- by foxnews
- 17 Nov 2024
Moscow will launch a rescue vessel to the International Space Station next month to bring home three crew members who are in effect stuck in orbit after their original capsule was hit by a meteoroid.
The docked Soyuz MS-22 sprang a major leak last month, spraying radiator coolant into space and prompting a pair of cosmonauts to abort a planned spacewalk.
After deliberations, Roscosmos said it has decided to bring forward a planned March launch of the Soyuz MS-23 to 20 February so it can be used to transport the Russian cosmonauts Sergey Prokopyev and Dmitry Petelin and the US astronaut Francisco Rubio back to Earth.

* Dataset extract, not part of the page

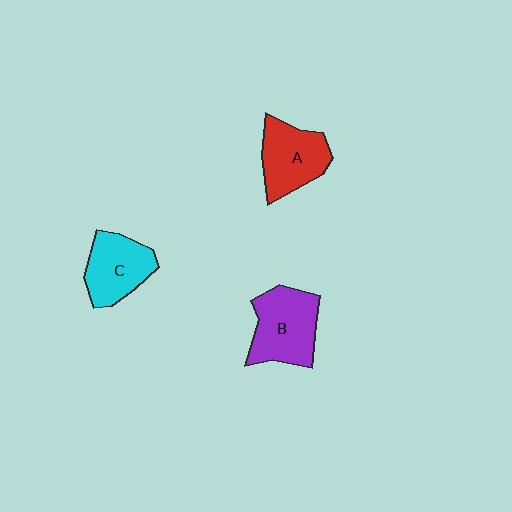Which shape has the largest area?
Shape B (purple).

MS-23 was initially planned to take up three crew members but will head up empty as a rescue vessel. The Roscosmos chief, Yuri Borisov, did not say when Prokopyev, Petelin and Rubio would return to Earth in the backup Soyuz.

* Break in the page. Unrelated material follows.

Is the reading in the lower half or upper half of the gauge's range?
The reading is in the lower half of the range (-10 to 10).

The damaged MS-22 will return without a crew once its replacement arrives, Roscosmos added.
Roscosmos said the diameter of the micrometeoroid that hit the docked Soyuz was tiny, creating a hole in the capsule that was only 1mm in diameter. It caused significant damage, with Nasa TV images showing white particles resembling snowflakes streaming out of the rear.
Space has remained a rare area of cooperation between Moscow and Washington since Russia invaded Ukraine.